Connecting on your server
To connect on your server, you can use SSH to administer it, like doing your packages update.
Adding or updating user accounts
At this date, there is no web interface or graphical user interface included to update the add, remove or edit user accounts. Maybe a web interface will be added later. In the mean time, here some procedures you can follow.
Changing passwords
If you only need to change an account password, you can use the command line interface and the passwd command via SSH.
passwd john
You might have to respect the password policies in place, like minimal length and complexity.
Add or remove email aliases
Updating the email aliases for a user is very easy. First, modify the aliases section for the user, in the system.yml configuration file:
- uid: mike cn: Mike Dear first_name: Mike last_name: Dear mail: mike.dear@example.com password: 'n~wI*rhf873' aliases: - mike@homebox.space - mikael@homebox.space
Then, run the Ansible playbook called ldap-refresh.yml. This playbook refresh the email aliases only, and does not touch anything else. It will also remove any email alias previously added if it is not in the list.
Adding a user account
The best way is to modify the users section ofyour system.yml configuration file and to run an Ansible scripts again. The main advantage of this, is that the database will be up to date if you need to deploy your server again.
First, add a new user in the users list:
users: ... - uid: mike cn: Mike Dear first_name: Mike last_name: Dear mail: mike.dear@example.com password: 'n~wI*rhf873' aliases: - mike@homebox.space
Then, run the dedicated playbook to update users:
cd install
ansible-playbook -v -i ../config/hosts.yml playbooks/update-users.yml
The home playbook create the home directories for this user.
Modifying a user account
If you want to directly modify a user account specified in your LDAP settings, there is a script installed in /usr/local/sbin/ldap-user-edit. With his script, you can directly modify an LDAP user account, from your system.

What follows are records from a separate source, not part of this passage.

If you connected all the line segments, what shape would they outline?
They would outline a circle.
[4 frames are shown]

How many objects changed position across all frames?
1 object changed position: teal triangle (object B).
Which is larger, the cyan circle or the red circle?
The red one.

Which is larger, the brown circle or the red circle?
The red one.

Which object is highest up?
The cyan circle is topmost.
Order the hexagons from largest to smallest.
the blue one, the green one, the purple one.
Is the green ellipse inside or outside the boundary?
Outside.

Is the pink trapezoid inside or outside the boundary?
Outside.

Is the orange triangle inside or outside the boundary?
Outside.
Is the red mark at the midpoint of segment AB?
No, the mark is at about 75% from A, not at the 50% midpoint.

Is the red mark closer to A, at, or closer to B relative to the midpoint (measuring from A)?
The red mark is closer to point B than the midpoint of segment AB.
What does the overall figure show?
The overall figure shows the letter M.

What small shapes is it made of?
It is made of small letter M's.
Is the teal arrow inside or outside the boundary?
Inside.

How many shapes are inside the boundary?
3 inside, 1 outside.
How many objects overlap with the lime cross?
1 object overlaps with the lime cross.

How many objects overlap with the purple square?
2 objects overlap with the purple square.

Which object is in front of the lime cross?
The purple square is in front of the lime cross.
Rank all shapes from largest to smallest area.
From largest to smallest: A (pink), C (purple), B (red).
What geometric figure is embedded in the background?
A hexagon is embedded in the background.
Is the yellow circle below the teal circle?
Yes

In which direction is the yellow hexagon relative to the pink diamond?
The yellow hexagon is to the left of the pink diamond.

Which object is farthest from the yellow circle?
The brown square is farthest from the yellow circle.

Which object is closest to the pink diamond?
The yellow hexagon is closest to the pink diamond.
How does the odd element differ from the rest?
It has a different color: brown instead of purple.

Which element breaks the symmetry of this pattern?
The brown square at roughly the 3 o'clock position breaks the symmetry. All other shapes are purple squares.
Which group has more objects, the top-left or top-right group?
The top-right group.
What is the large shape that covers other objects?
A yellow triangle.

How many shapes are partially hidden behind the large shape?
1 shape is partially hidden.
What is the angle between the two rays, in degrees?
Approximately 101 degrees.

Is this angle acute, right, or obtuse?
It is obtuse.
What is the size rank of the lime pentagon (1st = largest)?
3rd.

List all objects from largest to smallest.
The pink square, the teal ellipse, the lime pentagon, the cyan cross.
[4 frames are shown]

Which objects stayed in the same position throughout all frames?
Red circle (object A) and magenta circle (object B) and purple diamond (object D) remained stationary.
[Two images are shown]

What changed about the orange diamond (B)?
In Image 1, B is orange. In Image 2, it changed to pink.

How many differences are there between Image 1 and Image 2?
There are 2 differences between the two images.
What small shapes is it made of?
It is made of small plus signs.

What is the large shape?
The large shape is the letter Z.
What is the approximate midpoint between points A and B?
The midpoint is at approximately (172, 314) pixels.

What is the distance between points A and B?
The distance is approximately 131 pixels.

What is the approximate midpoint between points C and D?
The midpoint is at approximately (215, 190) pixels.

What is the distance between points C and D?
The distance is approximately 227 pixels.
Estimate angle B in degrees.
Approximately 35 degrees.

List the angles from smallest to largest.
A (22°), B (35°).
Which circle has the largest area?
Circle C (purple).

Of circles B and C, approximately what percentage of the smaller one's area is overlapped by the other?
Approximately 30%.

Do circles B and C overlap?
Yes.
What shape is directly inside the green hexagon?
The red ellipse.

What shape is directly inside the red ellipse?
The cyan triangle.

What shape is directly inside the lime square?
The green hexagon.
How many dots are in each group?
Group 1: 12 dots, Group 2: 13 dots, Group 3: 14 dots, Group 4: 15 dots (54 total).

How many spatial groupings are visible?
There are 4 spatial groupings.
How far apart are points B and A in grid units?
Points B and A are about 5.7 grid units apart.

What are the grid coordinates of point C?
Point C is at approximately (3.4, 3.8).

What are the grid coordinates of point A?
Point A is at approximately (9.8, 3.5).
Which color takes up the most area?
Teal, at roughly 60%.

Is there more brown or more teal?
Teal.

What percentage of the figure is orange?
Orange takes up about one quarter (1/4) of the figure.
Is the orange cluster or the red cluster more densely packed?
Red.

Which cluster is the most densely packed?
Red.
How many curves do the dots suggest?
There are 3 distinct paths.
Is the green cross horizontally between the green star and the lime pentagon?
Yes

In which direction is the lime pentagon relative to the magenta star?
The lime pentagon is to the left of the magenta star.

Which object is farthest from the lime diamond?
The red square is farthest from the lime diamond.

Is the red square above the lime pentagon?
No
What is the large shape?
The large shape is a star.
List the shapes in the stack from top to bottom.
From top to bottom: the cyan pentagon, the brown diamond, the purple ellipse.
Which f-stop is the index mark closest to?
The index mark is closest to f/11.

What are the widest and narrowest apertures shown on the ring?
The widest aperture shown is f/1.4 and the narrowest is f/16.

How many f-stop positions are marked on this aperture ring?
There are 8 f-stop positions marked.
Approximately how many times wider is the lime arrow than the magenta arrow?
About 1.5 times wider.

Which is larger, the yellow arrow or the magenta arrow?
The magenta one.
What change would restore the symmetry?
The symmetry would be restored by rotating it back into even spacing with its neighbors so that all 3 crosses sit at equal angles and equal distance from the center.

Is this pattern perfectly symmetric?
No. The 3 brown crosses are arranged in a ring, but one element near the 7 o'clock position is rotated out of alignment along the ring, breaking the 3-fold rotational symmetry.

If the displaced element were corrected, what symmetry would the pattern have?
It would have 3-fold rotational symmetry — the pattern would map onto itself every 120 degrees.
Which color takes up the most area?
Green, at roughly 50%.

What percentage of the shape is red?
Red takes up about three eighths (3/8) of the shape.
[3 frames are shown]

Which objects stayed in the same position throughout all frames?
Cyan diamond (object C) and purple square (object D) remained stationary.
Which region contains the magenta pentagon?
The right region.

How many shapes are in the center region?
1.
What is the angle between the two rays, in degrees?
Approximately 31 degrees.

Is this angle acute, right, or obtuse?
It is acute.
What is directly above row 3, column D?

It is a wrapper around ldapvi, so you will be able to quicly edit any user, for instance to update an email address or an alias, or to fix a typo in the username. This is not meant to major modifications.
Warning
Any modification made this way will not be part of a disaster recovery. You will need to reflect the change in your system.yml too.
Removing user accounts
There is not yet an Ansible script to remove a user account, this will be added soon. In the mean time, any LDAP compliant script, like ldapdelete should be enough.
Updating the system
This can be done through SSH, like you are doing on any Debian server.
Adding or removing components
If you have not modified the system configuration files too much, you should be able to add components just by updating your system.yml configuration file, and running the Ansible scripts again.
Removing components entirely is not so easy, and is not entirely supported for now. However, you should be able to remove them using the standard Debian packaging system, i.e. dpkg.
Removing ClamAV
Because postfix is configured to filter emails through ClamAV, you will have to re-run the Ansible scripts to install Postfix again.
- Remove the Clamav packages
- Update your system.yml file
- Run the Ansible main.yml script again
Removing rspamd
Because postfix is configured to filter emails through ClamAV, you will have to re-run the Ansible scripts to install Postfix again.
- Remove the rspamd packages
- Update your system.yml file
- Run the Ansible main.yml script again
Automatic configuration sites
The easiest way is probably to remove the site from the enabled one, and restart nginx:
For Mozilla Thunderbird Autoconfig
rm -f /etc/nginx/sites-enabled/autoconfig.<your domain> systemctl restart nginx
For Microsoft Outlook Autodiscover
rm -f /etc/nginx/sites-enabled/autodiscover.<your domain> systemctl restart nginx
Restarting the system
If you have installed the system with the main drive encrypted using LUKS, you need to keep a way to decrypt your drive, locally or remotely
With physical access
Plug a screen and a keyboard, and type your passphrase when the system boot.
With physical access and a Yubikey
If you chose to decrypt your drive with a Yubikey, just insert the Yubikey, and press enter.
Remotely over SSH
When the system starts, a small SSH server is started, which allows you to decrypt the drive remotely. Here an example using a command line SSH client:
andre@london:~ $ ssh root@rodier.me To unlock root partition, and maybe others like swap, run `cryptroot-unlock` BusyBox v1.22.1 (Debian 1:1.22.0-19+b3) built-in shell (ash) Enter 'help' for a list of built-in commands. ~ # cryptroot-unlock Please unlock disk sda5_crypt: cryptsetup: sda5_crypt set up successfully ~ # Connection to 192.168.32.12 closed by remote host. Connection to 192.168.32.12 closed.